2) Find the premium cost of the second lowest cost Silver Plan available to each household member.
3) Subtract the number from Step 2 from the number from Step 1.
For example, a single person (household of 1) with a MAGI of $30,000 year would have an expected premium contribution of 2.23% ($669/yr) based on the Federal Poverty Guidelines for the 2024 coverage year. If the Silver Plan with the second most expensive premium for this individual was $10,800/yr ($900/mo), then their Premium Tax Credit would be $10,131/yr. This is the amount of “help” that they will receive to pay for their health insurance, so their actual out-of-pocket premiums could be more or less than their $669/yr ($56/mo) premium contribution depending on the plan they go with.

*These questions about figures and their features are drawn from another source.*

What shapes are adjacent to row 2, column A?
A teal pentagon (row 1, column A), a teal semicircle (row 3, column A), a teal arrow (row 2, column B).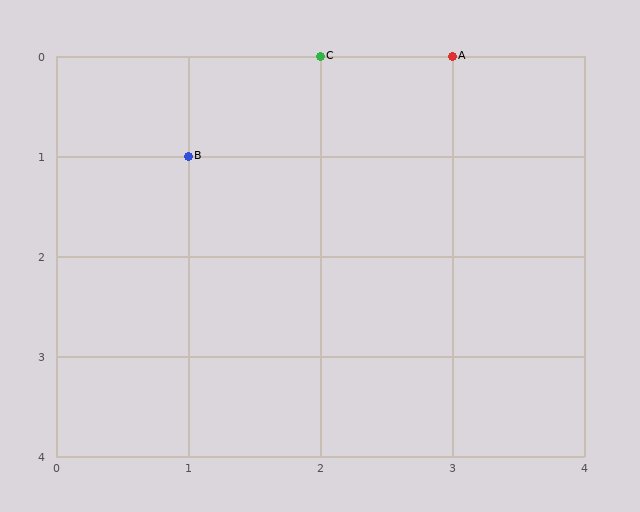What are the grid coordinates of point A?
Point A is at grid coordinates (3, 0).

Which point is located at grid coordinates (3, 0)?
Point A is at (3, 0).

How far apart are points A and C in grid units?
Points A and C are 1 column apart.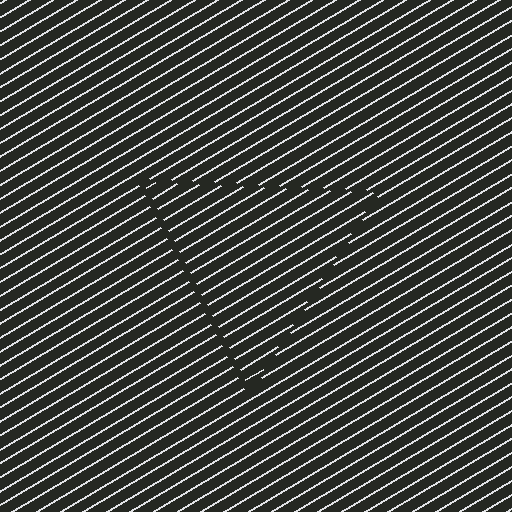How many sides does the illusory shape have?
3 sides — the line-ends trace a triangle.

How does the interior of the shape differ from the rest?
The interior of the shape contains the same grating, shifted by half a period — the contour is defined by the phase discontinuity where line-ends from the inner and outer gratings abut.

At the end of the day, while the Premium Tax Credit can be relatively difficult to understand, you can think of it this way: the lower you keep your MAGI, the lower your health insurance premiums can be. My favorite strategy for keeping MAGI low without taking income cuts is to utilize Roth IRAs in the years leading up to retirement.
Some Additional Considerations
The Premium Tax Credit is most commonly applied for through the ACA marketplace online during open enrollment from November 1 through January 15. It is most common to claim the credit in advance, although this is optional. If the credit is received in advance, then you will need to reconcile the credit you received throughout the year with your MAGI during tax filing season. Depending on where your MAGI lands, you might have over/underpaid your premiums and could either owe back some of what you received or be due a refund.
Due to this last fact, it’s very important that you work with a qualified tax and financial professional to monitor your tax planning throughout the year and maintain eligibility for the credit. It is exceptionally easy to take a distribution from or sell a stock in the wrong account and increase your MAGI for the year, which could result in you having to pay back some or all of your credit when you file your taxes.
At the end of the day, like just about everything else that I write about, this is not something that you should try and pursue on your own. There are simply too many complex moving pieces for anybody besides a trained professional to keep track of. This is yet another area where the value of working with a financial planner and CPA well exceeds the cost!